毎日新聞 2024年9月6日 10時15分

 「特撮の神様」と呼ばれる円谷英二氏(1901~70年)らと共に、昭和の「ゴジラ」シリーズなど東宝特撮映画の黄金期を支えた特撮美術監督、井上泰幸氏(1922~2012年)の足跡をたどる「井上泰幸のセカイ展」(福岡県古賀市など主催)が7日、出身地・古賀市のリーパスプラザこがで開かれる。井上氏の評価を高めた「空の大怪獣ラドン」(1956年)で破壊される福岡市・天神の旧岩田屋デパート(現パルコ)のミニチュアが精密に再現され、特撮ファン以外も楽しめる内容。主催者は「作品を通じ、井上氏の人間性に触れてほしい」と話す。10月6日まで。入場無料。【荒木俊雄】

 井上氏は糟屋郡小野村薦野(現古賀市薦野)に医者の五男として生まれた。戦時中、洋上警戒中に米軍の機銃掃射で左足を失い、戦後は家具作りを経て日大芸術学部美術科に進学。家具作りでの図面引きや製作経験が役立ち、在学中から近くの撮影所で特撮美術を手伝い、「ゴジラ」(54年)を皮切りに「ラドン」や「モスラ」(61年)、「キングコング対ゴジラ」(62年)などで才能を発揮。「日本沈没」(73年)、「戦国自衛隊」(79年)、「首都消失」(87年)などのSFやコメディー、テレビの特撮などで幅広く活躍した。

 姪の東郷登代美さん(74)=東京在住=によると、井上氏の仕事はミニチュアセット作りが多く、怪獣が壊すビルや橋などのデザインから設計、製作までこなした。

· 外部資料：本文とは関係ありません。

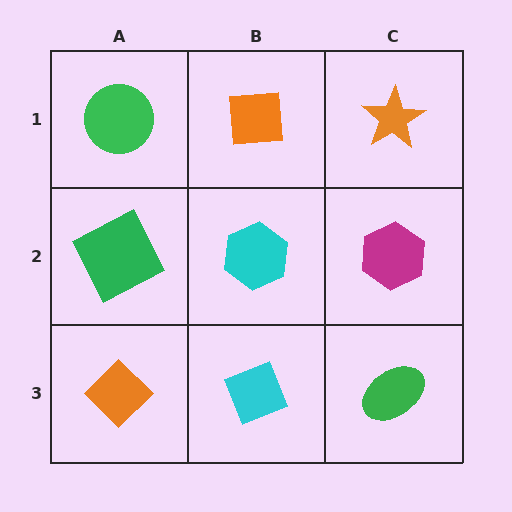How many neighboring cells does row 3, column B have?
3.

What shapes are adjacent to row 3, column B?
A cyan hexagon (row 2, column B), an orange diamond (row 3, column A), a green ellipse (row 3, column C).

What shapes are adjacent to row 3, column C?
A magenta hexagon (row 2, column C), a cyan diamond (row 3, column B).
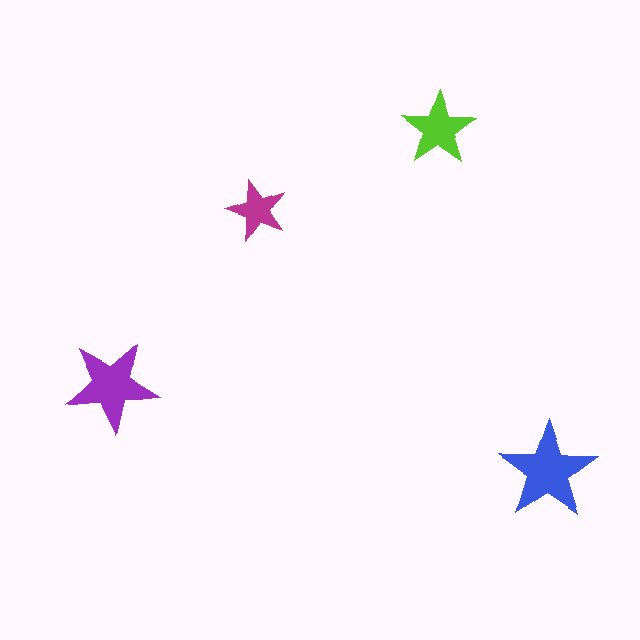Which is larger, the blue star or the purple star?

「ラドン」では、ラドンが舞い降りる岩田屋周辺を連日歩測し、傾いた看板なども忠実に再現。長く仕事を共にした同作の特撮監督、円谷氏を「写真通りじゃないか」と驚かせたという。

原点は差別、反戦

 井上氏の家系には医者が多く、「ラドン」で評価が高まるまでは、片足で就職や結婚が困難とみた親戚から「特撮など、やくざな仕事をするな」と言われ続けた。だが、当時交際中だった妻への手紙には「体のことは隠し、どんな仕事でも徹底的にやる。足のことが知られた頃には仕事は人より先を行っている」と書き、障害を克服しようとした強い決意を示していた。

 また「99%死を覚悟していた戦争中、生きて帰ることが出来れば、どんなに苦しい仕事でもすると誓った」「戦争は純粋な若者を洗脳して行わせる悪だ」など、戦争体験が奮起の根底にあったことをつづっていたという。

 東郷さんは「義理堅い面もあり、温厚な円谷さんと現場で何度も衝突したようだが、円谷さん亡き後も顔写真をずっと手帳に入れていた」と振り返る。

 岩田屋の模型は22年に東京で開かれた生誕100年記念での展示品を再現し、関連資料の展示などもある。21日午後1時からは井上氏も参加したテレビ「ウルトラQ」上映会と、井上氏を師と仰ぎ平成ゴジラシリーズで特撮美術監督を務めた三池敏夫さん、東郷さんのトークショー(入場500円)▽22日午後1時からは田辺一城市長も交えた座談会がある。市文化課(092・944・6214)。